Outre le critère de la destination de l’établissement, un autre argument aurait pu venir corroborer cette décision. Par principe, la réception sans réserve exonère l’entrepreneur de toute responsabilité pour les désordres apparents. A contrario, le constructeur peut être tenu responsable des désordres non apparents (Civ. 3e, 27 janvier 2010, n°08-20.938), ce qui est le cas dans l’arrêt "Institut medico-éducatif de St-Junien". En effet, la conduite de gaz était invisible car située sous le plancher, ce qui a empêché le maître d’ouvrage d’exprimer une réserve à cet égard, engageant néanmoins la responsabilité du constructeur.


L’Apasp

 

 

Référence : CE 23 juillet 2010, n°315034, Instiut medico-éducatif de Saint-Junien

 Définitions

Réception (art. 41 CCAG travaux) : acte par lequel le maître d’ouvrage déclare accepter l’ouvrage, avec ou sans réserve, et constate que le constructeur a accompli ses engagements contractuels. Elle permet de vérifier la qualité apparente du travail fourni et d’exiger des réfections si les travaux ne sont pas conformes aux stipulations du marché ou s’ils ne sont pas exécutés dans les règles de l’art. La réception marque le point de départ des responsabilités pesant sur le constructeur (garanties de parfait achèvement, de bon fonctionnement, et garantie décennale).

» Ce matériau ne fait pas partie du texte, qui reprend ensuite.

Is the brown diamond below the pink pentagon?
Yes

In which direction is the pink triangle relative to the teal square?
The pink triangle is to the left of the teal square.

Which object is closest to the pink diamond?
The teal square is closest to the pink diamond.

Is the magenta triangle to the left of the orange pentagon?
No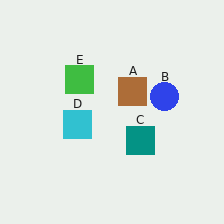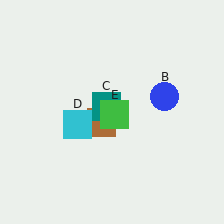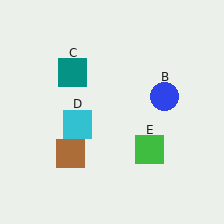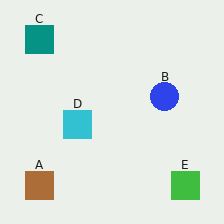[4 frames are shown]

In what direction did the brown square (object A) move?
The brown square (object A) moved down and to the left.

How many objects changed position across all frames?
3 objects changed position: brown square (object A), teal square (object C), green square (object E).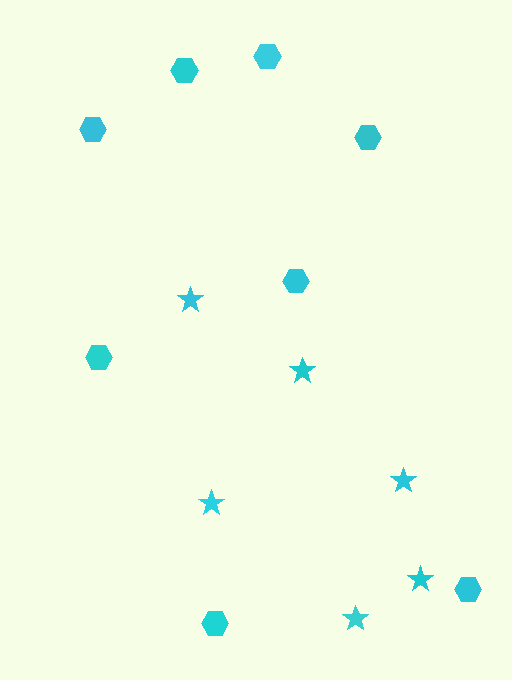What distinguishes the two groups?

Garantie décennale (art. 1792 et 2270 du Code civil) : les dommages affectant l’un des éléments constitutifs de l’ouvrage et le rendant impropre à sa destination relèvent de la garantie décennale. En sont exclus les désordres à caractère esthétique (CE, 9 juillet 2010, Commune de Lorry-les-Metz, req. n°310032). Ainsi, à compter de la réception, le maître d’ouvrage dispose d’un délai de dix ans pour engager une action contre le constructeur.

Etablissement recevant du public (ERP) (art. R.123-2 du Code de la construction et de l’habitation) : lieu public ou privé accueillant des utilisateurs ou des clients autres que les employés qui sont, eux, protégés par les règles relatives à la santé et la sécurité au travail. On trouve, parmi les ERP : les bibliothèques, les écoles, les hôpitaux, les universités, etc. Le code distingue différentes catégories d’ERP selon leur capacité d’accueil (plus de 1.500 personnes, entre 701 et 1.500 personnes, etc.).

Commission consultative départementale de sécurité et d’accessibilité
(art. R.123-14 du Code de la construction et de l’habitation) : composée d’un sapeur-pompier, du maire concerné, d’un agent de la DDE, d’un fonctionnaire de police ou de gendarmerie et d’un représentant d’une association de défense des handicapés, cette commission effectue des visites de contrôle et vérifie le respect des normes de sécurité à l’ouverture de chaque nouveau site (ou après d’importants travaux).